The United States has “not contained” the Islamic State in Iraq and Syria (ISIS), the nation’s top military officer said Tuesday, contradicting President Obama’s remarks last month about the terror group.

“We have not contained” ISIS, Marine Gen. Joseph Dunford, chairman of the Joint Chiefs of Staff, told lawmakers at a House Armed Services Committee hearing.

The comment runs counter to what the president said days before ISIS launched a string of attacks across Paris.

“I don’t think they’re gaining strength. What is true is that from the start, our goal has been first to contain, and we have contained them,” Obama told ABC News.

Ben Rhodes, deputy national security adviser for strategic communication, later said the president’s remarks applied specifically to Iraq and Syria.

Dunford said ISIS has been “tactically” contained in areas they have been since 2010 but added, “Strategically they have spread since 2010.”

His remarks were in response to questioning by Rep. Randy Forbes (R-Va.) on whether ISIS has been contained at any time since 2010.

Dunford added that ISIS posed a threat beyond Iraq and Syria to countries such as Egypt, Nigeria, Yemen, Afghanistan, Pakistan, Lebanon and Jordan.

Related: Analysis: US support for ISIS ‘unprecedented.’

Academic experts fear that American support for radical Islamism has reached “unprecedented” levels, even while it stays well below the support for the extremists seen in other countries.

Academics at George Washington University’s program on extremism found that the types of Americans drawn to the Islamic State in Iraq and Syria (ISIS) vary widely in terms of race, age, education and family background. Yet they are largely all united by their use of social media, which ISIS has been able to master as its reach has grown.

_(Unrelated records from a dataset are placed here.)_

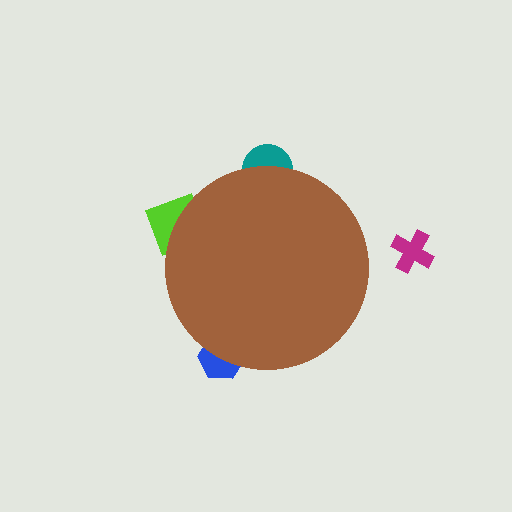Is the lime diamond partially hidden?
Yes, the lime diamond is partially hidden behind the brown circle.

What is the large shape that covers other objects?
A brown circle.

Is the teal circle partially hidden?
Yes, the teal circle is partially hidden behind the brown circle.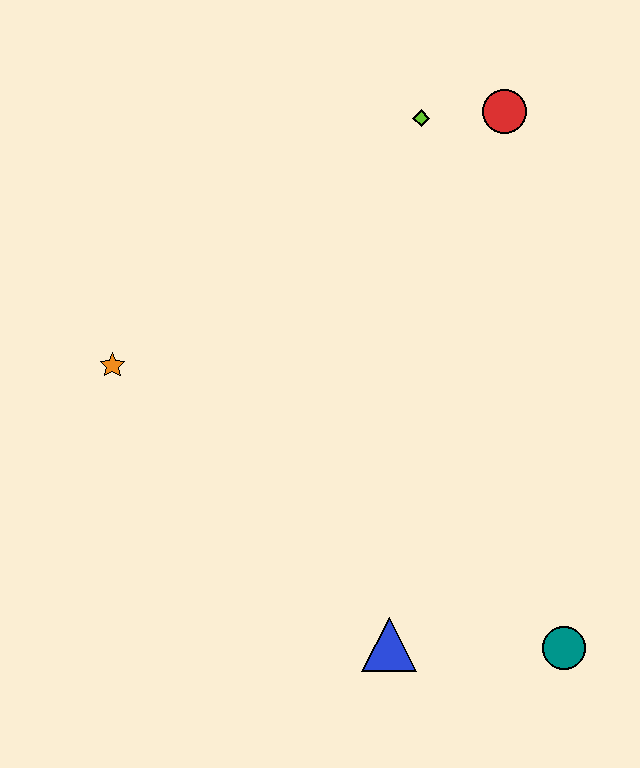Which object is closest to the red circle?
The lime diamond is closest to the red circle.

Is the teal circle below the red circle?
Yes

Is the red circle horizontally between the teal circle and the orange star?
Yes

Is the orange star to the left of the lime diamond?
Yes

“What we do see in the United States is an unprecedented mobilization” that is “bigger than any other mobilization we have seen since 9/11,” said Lorenzo Vidino, the director of the university’s program, said during an event releasing the report on Tuesday.

“It is not as big as some of the European countries that have been affected by the phenomenon,” he added. “But it is, in a historical sense, unprecedented.”

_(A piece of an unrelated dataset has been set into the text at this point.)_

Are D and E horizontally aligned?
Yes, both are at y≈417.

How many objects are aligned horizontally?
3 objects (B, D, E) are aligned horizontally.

The findings are likely to add new urgency to officials’ concerns about ISIS, which have peaked in the weeks following attacks in Paris that killed 130 people. The Paris violence came on the heels of bombings in Beirut and the downing of a Russian airliner over the Sinai Peninsula, a troubling sign of ISIS’s expansion beyond its self-proclaimed caliphate.

Intelligence and law enforcement officials have repeatedly warned that ISIS’s fluency on the Internet has made it attractive to disaffected Americans who grow radicalized online.